4.8. Western blotting
Western blotting was performed as previously described [63
]. Primary antibodies used were as follows: mouse monoclonal anti-p21 (clone F-5, Santa Cruz Biotechnology, Inc), mouse monoclonal anti-p53 (clone DO-1, Santa Cruz Biotechnology, Inc, Texas, USA), mouse monoclonal β-catenin (clone 15B8, ThermoFisher Scientific, Wilmington, USA), and rabbit polyclonal anti-p38 MAP Kinase (Sigma-Aldrich, Saint Louis, USA). Signal was detected using peroxidase-conjugated goat anti-mouse or anti-rabbit antibodies (1:5000) and visualized by enhanced chemiluminescence (ECL) (Thermo Scientific, Carlsbad, USA or Advansta, R-03031-D25, San Jose, USA). Densitometry readings were obtained using ImageJ in order to determine changes in protein expression normalized to p38 (loading control) and expressed as a fold-change relative to control wells.
Dispensation to perform research at the Institute of Infectious Disease and Molecular Medicine, Faculty of Health Sciences, University of Cape Town, was granted on 19 October 2015 by the South African Department of Agriculture, Forestry, and Fisheries, in terms of Section 20 of the Animal diseases act, 1984 (Act no. 35 of 1984): reference 12/11/17 under the title of research: “Worm power: Can helminths modify the development of colorectal cancer? AEC 015/001”. Approval for all animal procedures was given on 18 March 2015 by the Faculty of Health Science Animal Ethics Committee (Project 015/001) and was performed by researchers accredited by the South African Veterinary Council (AR15/13922).

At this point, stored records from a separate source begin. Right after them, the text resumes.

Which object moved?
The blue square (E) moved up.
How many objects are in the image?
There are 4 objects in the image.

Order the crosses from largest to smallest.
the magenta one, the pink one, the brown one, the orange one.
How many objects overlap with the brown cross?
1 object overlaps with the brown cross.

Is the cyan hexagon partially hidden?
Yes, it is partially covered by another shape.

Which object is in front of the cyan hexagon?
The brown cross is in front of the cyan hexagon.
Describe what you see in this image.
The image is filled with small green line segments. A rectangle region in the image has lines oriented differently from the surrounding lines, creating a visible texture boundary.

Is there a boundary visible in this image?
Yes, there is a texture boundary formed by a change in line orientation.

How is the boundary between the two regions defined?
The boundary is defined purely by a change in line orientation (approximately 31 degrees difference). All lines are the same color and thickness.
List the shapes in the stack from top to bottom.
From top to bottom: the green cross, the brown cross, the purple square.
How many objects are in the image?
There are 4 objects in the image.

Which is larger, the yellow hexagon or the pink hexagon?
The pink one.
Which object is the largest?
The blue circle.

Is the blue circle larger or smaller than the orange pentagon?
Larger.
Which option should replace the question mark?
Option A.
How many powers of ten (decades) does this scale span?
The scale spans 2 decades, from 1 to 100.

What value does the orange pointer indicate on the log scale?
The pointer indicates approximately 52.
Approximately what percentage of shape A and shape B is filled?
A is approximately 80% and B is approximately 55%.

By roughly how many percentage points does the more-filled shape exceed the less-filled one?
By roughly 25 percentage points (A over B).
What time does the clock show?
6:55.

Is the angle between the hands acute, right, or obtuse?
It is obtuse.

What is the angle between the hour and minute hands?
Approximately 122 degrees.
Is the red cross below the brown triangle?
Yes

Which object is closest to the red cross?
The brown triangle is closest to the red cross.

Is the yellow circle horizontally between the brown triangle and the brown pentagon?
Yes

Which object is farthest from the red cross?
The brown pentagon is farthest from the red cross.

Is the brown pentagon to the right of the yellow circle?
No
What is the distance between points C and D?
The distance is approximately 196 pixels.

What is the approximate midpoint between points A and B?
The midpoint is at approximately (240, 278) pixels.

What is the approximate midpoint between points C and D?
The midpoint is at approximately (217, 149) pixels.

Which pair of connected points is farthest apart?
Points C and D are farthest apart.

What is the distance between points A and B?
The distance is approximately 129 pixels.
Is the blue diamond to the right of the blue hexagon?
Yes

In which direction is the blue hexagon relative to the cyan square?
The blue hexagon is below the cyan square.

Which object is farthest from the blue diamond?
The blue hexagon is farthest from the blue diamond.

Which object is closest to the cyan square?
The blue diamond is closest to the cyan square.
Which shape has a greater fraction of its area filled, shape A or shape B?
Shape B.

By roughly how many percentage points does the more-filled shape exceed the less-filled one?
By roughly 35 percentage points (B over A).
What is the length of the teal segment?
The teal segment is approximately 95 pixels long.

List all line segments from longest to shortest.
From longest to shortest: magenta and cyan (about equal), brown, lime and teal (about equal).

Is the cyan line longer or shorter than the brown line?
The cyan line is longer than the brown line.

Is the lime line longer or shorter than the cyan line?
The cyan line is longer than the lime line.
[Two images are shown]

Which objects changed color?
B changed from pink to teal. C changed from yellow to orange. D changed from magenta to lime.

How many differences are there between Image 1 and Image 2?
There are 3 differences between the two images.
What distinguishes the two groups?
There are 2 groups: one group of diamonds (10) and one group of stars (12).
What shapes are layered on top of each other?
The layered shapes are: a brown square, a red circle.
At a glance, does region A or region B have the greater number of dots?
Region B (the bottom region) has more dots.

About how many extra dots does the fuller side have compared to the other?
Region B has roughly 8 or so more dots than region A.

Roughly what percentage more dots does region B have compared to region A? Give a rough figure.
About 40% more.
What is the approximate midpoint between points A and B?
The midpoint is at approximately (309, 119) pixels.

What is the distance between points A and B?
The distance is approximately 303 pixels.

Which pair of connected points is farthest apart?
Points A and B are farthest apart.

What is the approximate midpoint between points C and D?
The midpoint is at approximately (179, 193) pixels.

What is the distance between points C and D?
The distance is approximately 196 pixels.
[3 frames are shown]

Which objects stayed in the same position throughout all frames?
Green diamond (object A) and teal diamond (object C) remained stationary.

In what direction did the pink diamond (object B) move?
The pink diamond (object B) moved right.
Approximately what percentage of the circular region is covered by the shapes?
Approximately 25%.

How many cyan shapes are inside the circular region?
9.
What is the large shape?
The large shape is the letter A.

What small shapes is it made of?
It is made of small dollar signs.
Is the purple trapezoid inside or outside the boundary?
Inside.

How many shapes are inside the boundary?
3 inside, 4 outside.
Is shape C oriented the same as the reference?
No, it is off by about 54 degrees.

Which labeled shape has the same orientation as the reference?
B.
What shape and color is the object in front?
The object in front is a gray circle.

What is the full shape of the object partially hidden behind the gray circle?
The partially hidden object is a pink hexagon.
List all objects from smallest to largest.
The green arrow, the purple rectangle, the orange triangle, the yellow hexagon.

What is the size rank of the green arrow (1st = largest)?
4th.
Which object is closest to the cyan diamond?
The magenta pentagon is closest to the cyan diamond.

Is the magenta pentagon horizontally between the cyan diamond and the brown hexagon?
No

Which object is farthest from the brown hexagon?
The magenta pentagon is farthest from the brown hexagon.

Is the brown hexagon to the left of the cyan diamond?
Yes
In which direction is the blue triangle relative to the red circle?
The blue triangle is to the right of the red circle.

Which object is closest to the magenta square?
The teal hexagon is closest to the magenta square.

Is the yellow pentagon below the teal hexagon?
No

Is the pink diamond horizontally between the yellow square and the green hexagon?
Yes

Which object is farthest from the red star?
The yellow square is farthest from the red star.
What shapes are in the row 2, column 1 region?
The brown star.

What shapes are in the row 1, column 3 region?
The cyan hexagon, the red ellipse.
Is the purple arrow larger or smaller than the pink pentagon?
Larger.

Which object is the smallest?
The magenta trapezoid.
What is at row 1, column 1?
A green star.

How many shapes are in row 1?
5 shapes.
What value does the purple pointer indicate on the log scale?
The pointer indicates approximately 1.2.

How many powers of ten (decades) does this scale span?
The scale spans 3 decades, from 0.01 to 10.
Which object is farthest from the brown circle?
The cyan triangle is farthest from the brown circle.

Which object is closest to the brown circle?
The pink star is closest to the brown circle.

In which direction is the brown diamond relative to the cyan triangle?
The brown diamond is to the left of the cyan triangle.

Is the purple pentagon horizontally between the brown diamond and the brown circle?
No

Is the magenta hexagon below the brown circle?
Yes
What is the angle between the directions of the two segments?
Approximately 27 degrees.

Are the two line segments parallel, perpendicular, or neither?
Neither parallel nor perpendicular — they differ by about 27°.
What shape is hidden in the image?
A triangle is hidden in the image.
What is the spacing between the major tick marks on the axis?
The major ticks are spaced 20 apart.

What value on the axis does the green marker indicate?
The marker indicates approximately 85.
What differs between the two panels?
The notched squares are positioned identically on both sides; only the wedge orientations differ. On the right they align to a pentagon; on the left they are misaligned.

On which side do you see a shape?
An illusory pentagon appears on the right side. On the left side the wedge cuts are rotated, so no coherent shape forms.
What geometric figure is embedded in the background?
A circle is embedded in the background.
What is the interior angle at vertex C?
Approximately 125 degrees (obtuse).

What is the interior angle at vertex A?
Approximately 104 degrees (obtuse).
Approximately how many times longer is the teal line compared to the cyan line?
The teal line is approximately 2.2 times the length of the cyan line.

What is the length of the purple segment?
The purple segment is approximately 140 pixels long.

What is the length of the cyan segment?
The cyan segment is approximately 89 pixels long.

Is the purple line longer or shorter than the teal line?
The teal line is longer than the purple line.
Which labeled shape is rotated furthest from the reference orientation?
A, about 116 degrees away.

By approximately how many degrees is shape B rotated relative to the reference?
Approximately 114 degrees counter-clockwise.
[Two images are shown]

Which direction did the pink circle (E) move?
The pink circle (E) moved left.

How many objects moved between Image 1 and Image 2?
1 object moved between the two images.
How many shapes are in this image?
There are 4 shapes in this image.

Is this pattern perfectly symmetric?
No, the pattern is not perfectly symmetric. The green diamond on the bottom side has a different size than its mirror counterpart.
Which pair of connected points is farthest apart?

Data were assessed for normality and equal variance using the GraphPad Prism software (La Jolla, CA, USA). For comparison between the three treatment groups, a parametric one-way analysis of variance with Tukey’s multiple comparison or a nonparametric Kruskal–Wallis with Dunn’s multiple comparison was used. * p < 0.05, ** p < 0.01, and *** p < 0.001.